1. After I estimated the model, I used the lavPredict function to compute factor scores of the latent variables. My dataset consists of 360 observations. The factor scores for 14 observations are predicted as “NA” even though I have no missing data. If I change the model specification slightly, I get another set of 16 observations with “NA” factor scores. When I augment the dataset with data from another city (1000 observations) and re-estimate the model, I don’t have any more NA’s when I apply the lavPredict function.

Do you know what is causing this issue and should I be worried about it?

2.  I also have another question. So I have a multi-group SEM, with the groups being two cities. I saw that I can do tests of Measurement Invariance in Lavaan. But how can I test whether there is also Structural invariance? That is, I am interested in testing whether the coefficients in the structural equations of the latent variables are different across the two cities. More specifically, I want to test if the coefficients in all of the model (structural + measurement models) are different for the two cities.
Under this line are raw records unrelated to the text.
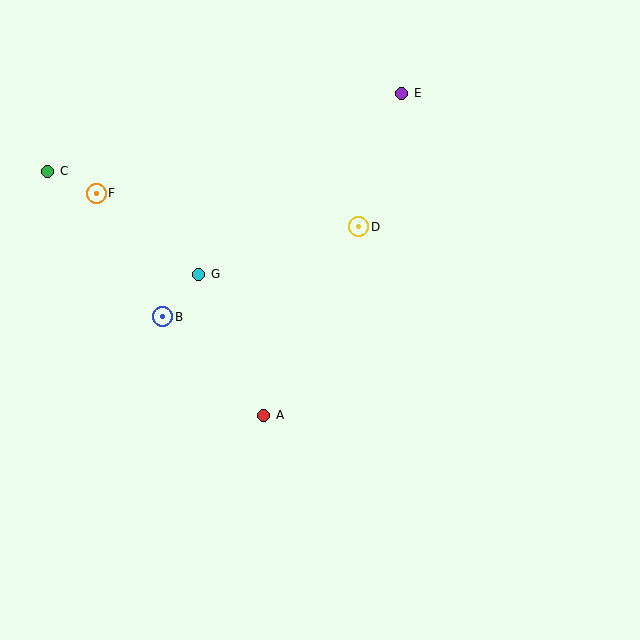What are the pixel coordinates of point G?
Point G is at (199, 274).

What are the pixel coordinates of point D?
Point D is at (359, 227).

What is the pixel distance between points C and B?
The distance between C and B is 186 pixels.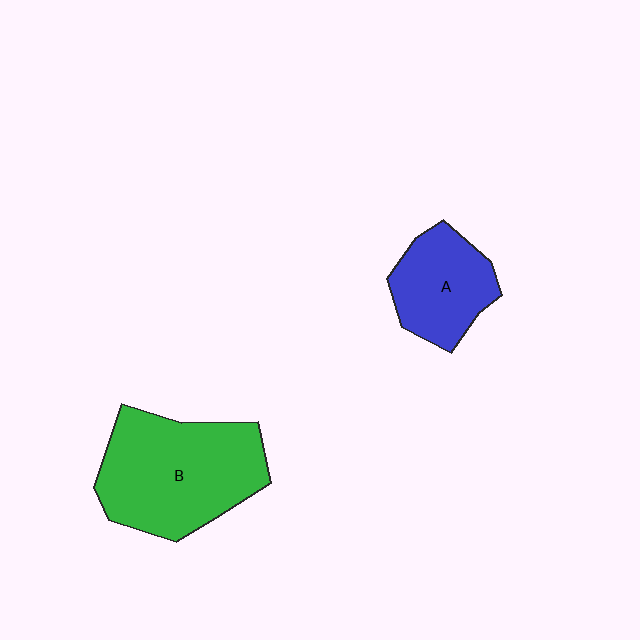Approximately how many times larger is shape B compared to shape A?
Approximately 1.8 times.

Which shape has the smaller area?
Shape A (blue).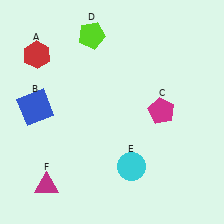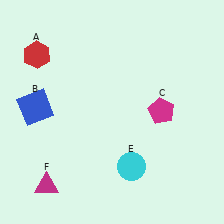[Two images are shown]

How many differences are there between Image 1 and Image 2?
There is 1 difference between the two images.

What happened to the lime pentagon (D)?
The lime pentagon (D) was removed in Image 2. It was in the top-left area of Image 1.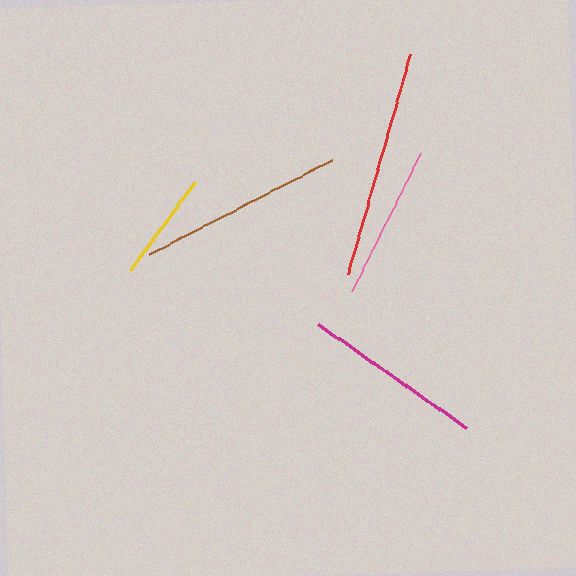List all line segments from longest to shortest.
From longest to shortest: red, brown, magenta, pink, yellow.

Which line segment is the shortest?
The yellow line is the shortest at approximately 109 pixels.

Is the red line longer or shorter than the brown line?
The red line is longer than the brown line.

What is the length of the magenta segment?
The magenta segment is approximately 180 pixels long.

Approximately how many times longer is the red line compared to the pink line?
The red line is approximately 1.5 times the length of the pink line.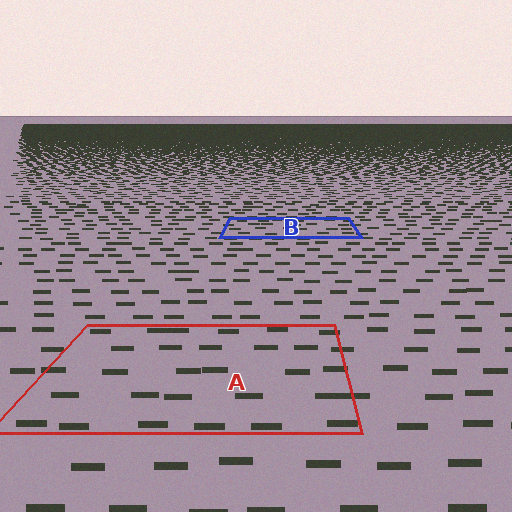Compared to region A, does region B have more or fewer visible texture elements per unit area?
Region B has more texture elements per unit area — they are packed more densely because it is farther away.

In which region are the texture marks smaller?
The texture marks are smaller in region B, because it is farther away.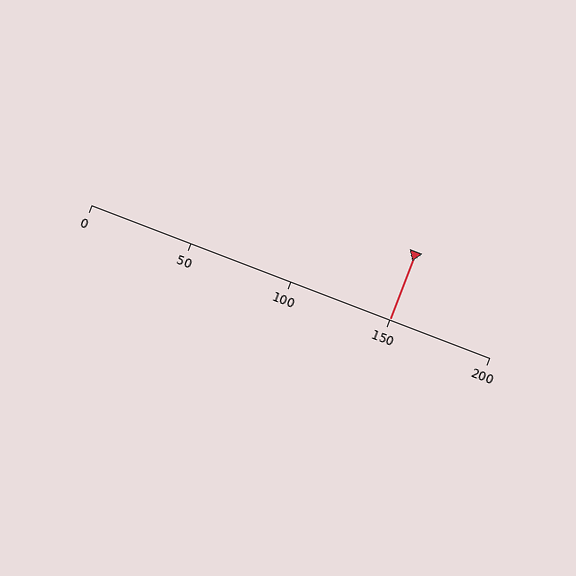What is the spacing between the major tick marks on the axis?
The major ticks are spaced 50 apart.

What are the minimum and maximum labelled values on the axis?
The axis runs from 0 to 200.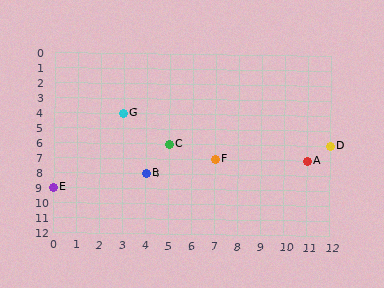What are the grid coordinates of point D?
Point D is at grid coordinates (12, 6).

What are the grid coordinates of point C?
Point C is at grid coordinates (5, 6).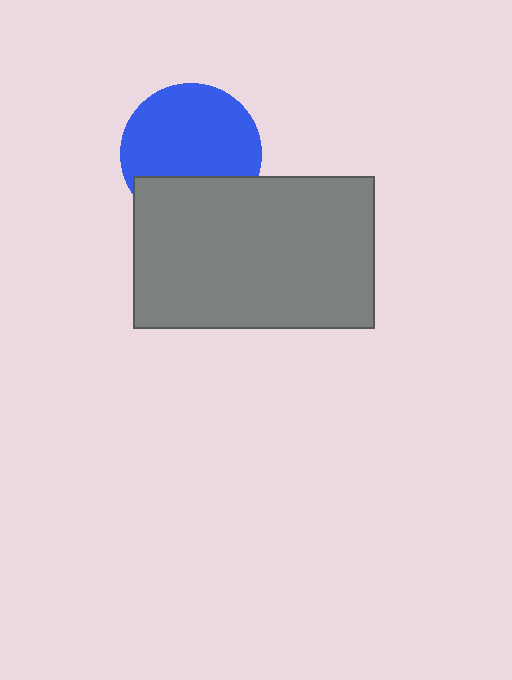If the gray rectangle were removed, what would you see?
You would see the complete blue circle.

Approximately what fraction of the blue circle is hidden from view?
Roughly 30% of the blue circle is hidden behind the gray rectangle.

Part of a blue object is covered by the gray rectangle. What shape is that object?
It is a circle.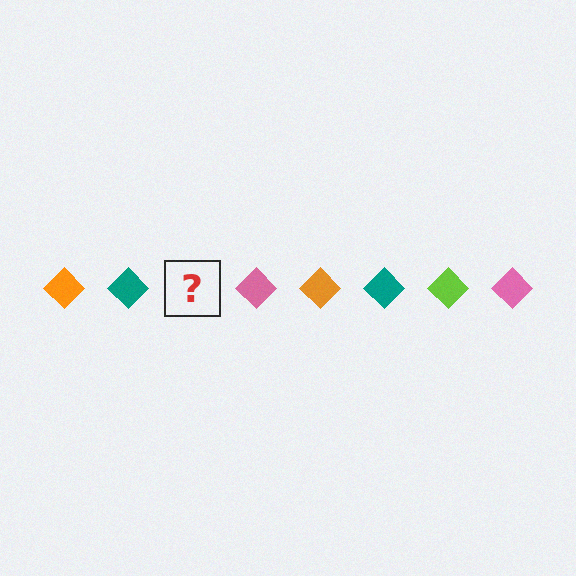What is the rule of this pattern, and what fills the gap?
The rule is that the pattern cycles through orange, teal, lime, pink diamonds. The gap should be filled with a lime diamond.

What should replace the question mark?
The question mark should be replaced with a lime diamond.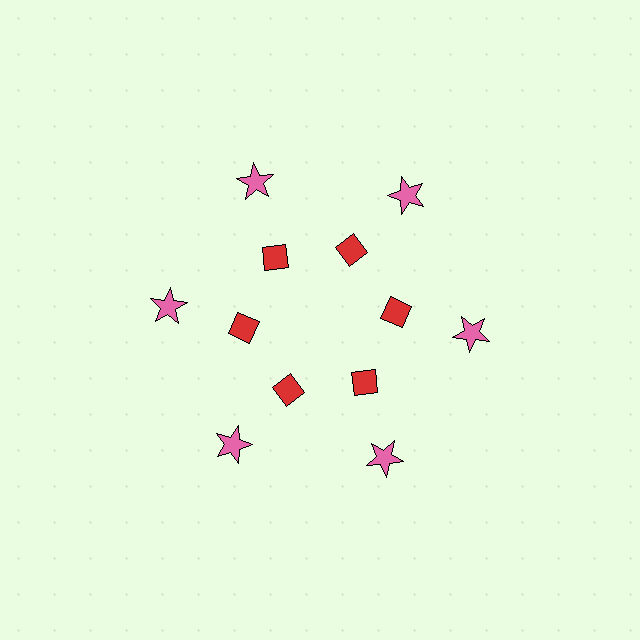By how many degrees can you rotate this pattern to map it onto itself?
The pattern maps onto itself every 60 degrees of rotation.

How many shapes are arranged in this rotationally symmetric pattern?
There are 12 shapes, arranged in 6 groups of 2.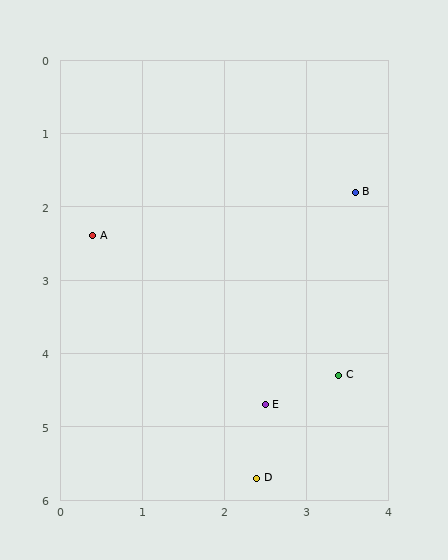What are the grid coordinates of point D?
Point D is at approximately (2.4, 5.7).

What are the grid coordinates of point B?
Point B is at approximately (3.6, 1.8).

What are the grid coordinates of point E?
Point E is at approximately (2.5, 4.7).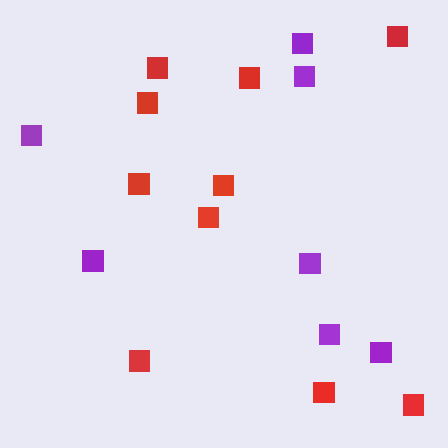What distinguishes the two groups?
There are 2 groups: one group of red squares (10) and one group of purple squares (7).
How can I do that in Lavaan? Can I do it all at once, or do I have to test the hypothesis of equality of coefficients separately for the measurement model and the structural model? My indicators are a mix of continuous and ordinal.

Thank you.

Maya

[Terrence Jorgensen]

I want to test if the coefficients in all of the model (structural + measurement models) are different for the two cities. How can I do that in Lavaan? Can I do it all at once, or do I have to test the hypothesis of equality of coefficients separately for the measurement model and the structural model?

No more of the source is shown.